In this case, the initial notice, under Section 142(1), had sought evidence of identification, creditworthiness, genuineness of share capital, and the value of premium over the face value of the shares. He was asked to furnish “the identity, genuineness and credit worthiness of the shareholders”.

Some of the companies facing tax demands claim they have furnished relevant shareholder agreement for assessment.

Moreover, if an affected startup decides to appeal against the tax demands, it has to first deposit 20% of the overall tax demand with the government.

“This will eat into our cash reserves and will hurt our working capital requirements,” said one startup founder speaking on the condition of anonymity.

Venture Funds Also on Radar

A tax lawyer dealing with some of these cases said IT notices have also been sent out to AIFs (alternate investment funds) with regard to transactions in the past few financial years.

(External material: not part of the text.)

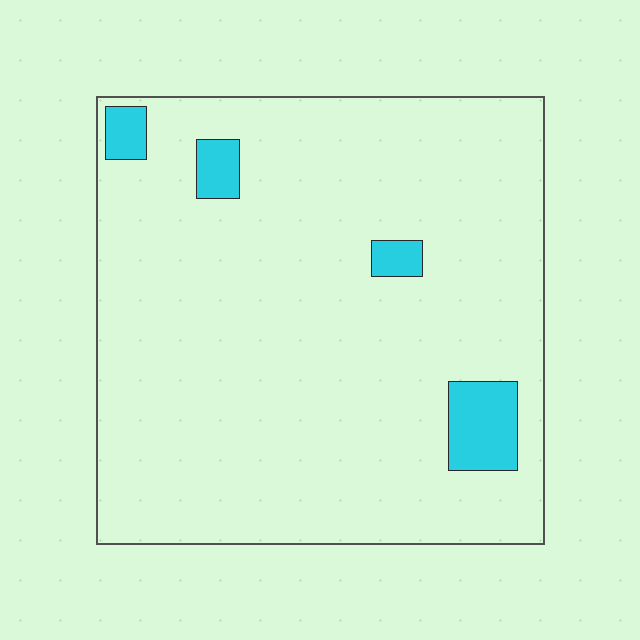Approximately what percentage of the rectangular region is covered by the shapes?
Approximately 5%.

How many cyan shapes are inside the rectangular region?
4.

He pointed out that in a few cases, there has been no demand for tax once the appropriate documents were submitted.

“While companies are submitting documents like financial statements of their investors, it’s hard to show income on a standalone basis for these funds. They raise capital from their limited partners (sponsors in funds) and go on to deploy the monies” he said.

Further, it is difficult for startups to furnish confidential information about an investing fund’s balance sheet, rendering the situation even more difficult for them, he noted.

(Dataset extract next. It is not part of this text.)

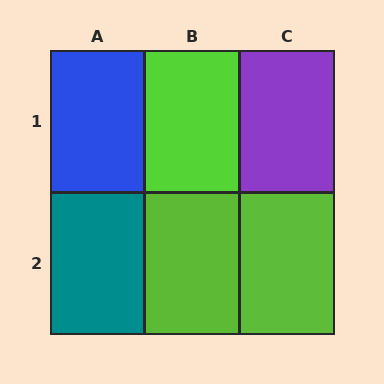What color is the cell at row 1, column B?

I-T officials are of the view that all such inquiries are being made under the relevant provisions of the Income Tax Act based on credible information. There are no roving inquiries that are carried out, officials told ET.

“The income tax department these days receives information from multiple sources and credible information is shared with the assessee to seek an explanation,” said one official. In addition, video conferencing facility is also provided if the assessee wishes to provide further explanation and assessment orders are issued only after that, he added.

The government had amended section 68 of the IT Act via Finance Act 2022 to include a provision that mandates the department to seek information on sources of venture fund infusion.

Experts said that while the provision “is intended to curb illegitimate transactions in the garb of share issuance, its application to investments made by Sebi-regulated funds and venture capitalists is unfortunate since there is more than adequate oversight on such investors.”

“It is crucial for regulatory authorities to strike a balance between tax compliance and fostering a conducive environment for entrepreneurship, ensuring that legitimate investments are not unjustly targeted,” said Hemanth Danda, a partner at Aeka Advisors, a tax advisory and consulting firm.